7. Teselli ikramiyesi: “Tropikal Orman Sonsuza Kadar” fonu
Ormansızlaşma yol haritasındaki başarısızlığın ardından, Brezilya tarafından BM süreci dışında “Tropikal Orman Sonsuza Kadar Tesisi” (TFFF) adında yeni bir fon başlatıldı. Bu mekanizma, ağaçları kesmeyen ve ormanlarını koruyan ülkelere milyarlarca dolarlık ödeme yapmayı öngörüyor.
Londra Queen Mary Üniversitesi’nden Dr. Fernando Barrio, bu fonun siyasi sinyal açısından önemli olduğunu belirterek, “Bu on yılda ormansızlaşmayı sona erdirmeden 1,5 derece hedefine ulaşmanın bir yolu yok” dedi. Fonun başarısı, tasarımına ve zengin ülkelerin ne kadar katkı sağlayacağına bağlı olacak.
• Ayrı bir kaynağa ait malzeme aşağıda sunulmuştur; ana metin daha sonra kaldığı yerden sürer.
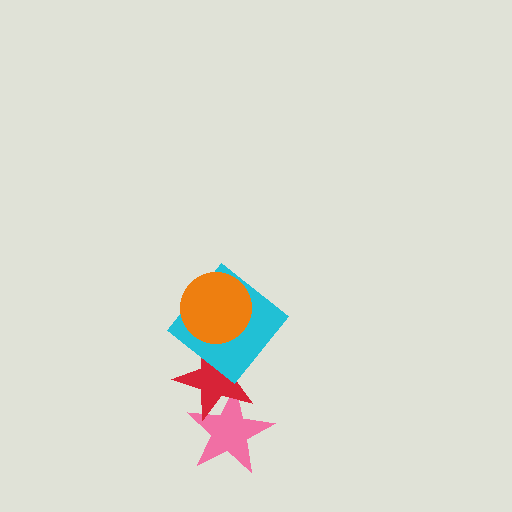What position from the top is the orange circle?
The orange circle is 1st from the top.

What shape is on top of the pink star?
The red star is on top of the pink star.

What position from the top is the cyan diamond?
The cyan diamond is 2nd from the top.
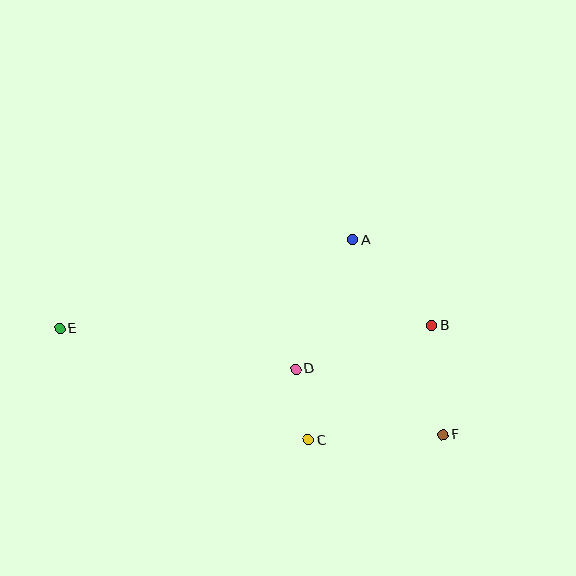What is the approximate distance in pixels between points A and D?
The distance between A and D is approximately 141 pixels.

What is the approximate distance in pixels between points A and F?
The distance between A and F is approximately 215 pixels.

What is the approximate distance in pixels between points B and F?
The distance between B and F is approximately 110 pixels.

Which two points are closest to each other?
Points C and D are closest to each other.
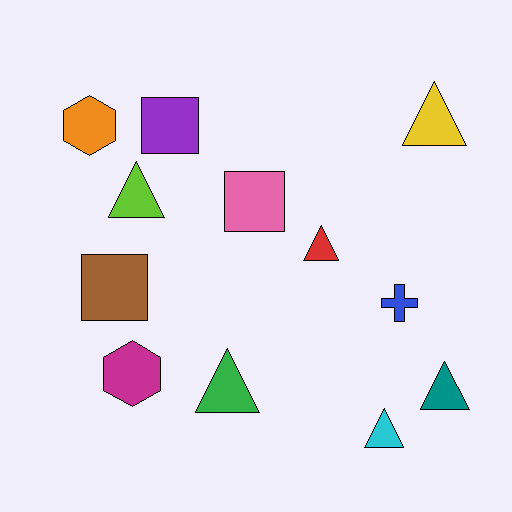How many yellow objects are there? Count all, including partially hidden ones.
There is 1 yellow object.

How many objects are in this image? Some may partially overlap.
There are 12 objects.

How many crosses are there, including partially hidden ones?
There is 1 cross.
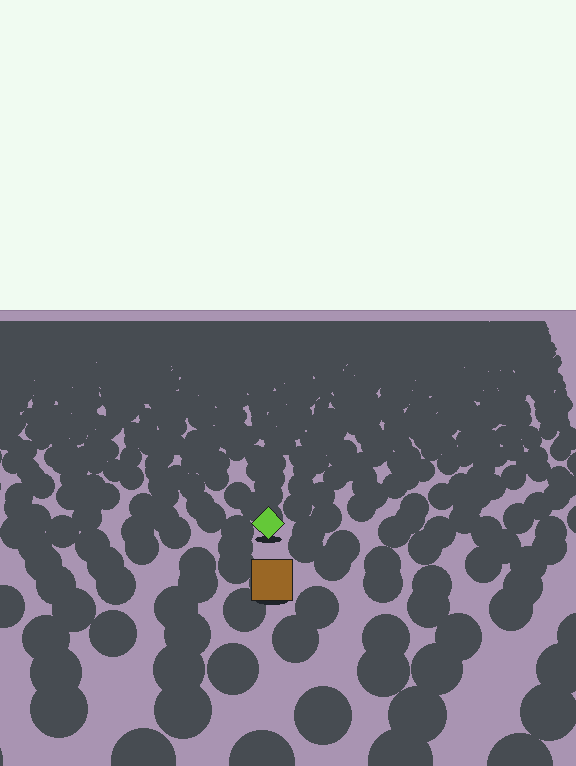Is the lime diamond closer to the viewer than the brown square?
No. The brown square is closer — you can tell from the texture gradient: the ground texture is coarser near it.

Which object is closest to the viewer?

Türkiye ve bölgesel yansımalar
COP30 kararları, Türkiye gibi gelişmekte olan ve iklim krizine karşı hassas ülkeler için stratejik mesajlar içeriyor.
- Adil Geçiş Fırsatı: Türkiye’nin Zonguldak, Soma, Yatağan gibi kömür madenciliğine dayalı ekonomileri için “Adil Geçiş Mekanizması” (3. Madde) kritik önem taşıyor. Bu mekanizma, Türkiye’nin bu bölgelerdeki istihdam dönüşümü için uluslararası fonlara erişimini kolaylaştırabilir.
- Uyum Fonu Gecikmesi: Akdeniz Havzası’nda yer alan Türkiye, kuraklık ve su stresiyle boğuşuyor. Uyum fonlarının 2035’e ertelenmesi (2. Madde), Türkiye’nin tarımsal sulama ve su yönetimi yatırımlarını kendi bütçesinden karşılamak zorunda kalacağını gösteriyor.
- Yeşil Dönüşüm Baskısı: Fosil yakıttan çıkışın “gönüllü” hale gelmesi (5. Madde), Türkiye üzerindeki uluslararası baskıyı kısa vadede azaltsa da, AB ile ticarette (Sınırda Karbon Düzenlemesi) yaşanacak zorlukları ortadan kaldırmıyor. Türkiye, ihracatını korumak için gönüllü de olsa bu dönüşümü yapmak zorunda.
Diplomatik bir “zombi anlaşması”
COP30, “yaşayan ama yürümeyen” bir zombi anlaşması üretti. Çok taraflılık sistemi, petrol devletlerinin vetosu ve süper güçlerin ilgisizliği arasında sıkışıp kalarak işlevsizleşti. Uyum fonlarının artırılması veya adil geçiş mekanizması gibi “pansuman” tedbirler olumlu olsa da, asıl kanayan yara olan “fosil yakıt kullanımı” konusunda neşter vurulamadı.
Dünya, BM çatısı altındaki “oy birliği” (konsensüs) modelinin artık işlemediğini Belém’de acı bir tecrübeyle gördü. Gelecek, “herkesin anlaştığı zayıf metinler” yerine, “istekli ülkelerin oluşturduğu güçlü koalisyonlar” tarafından şekillendirilecek gibi görünüyor. Ancak atmosferin fiziği diplomasiyi beklemiyor; biz masada kelimeleri tartışırken, buzullar erimeye ve ormanlar yanmaya devam ediyor.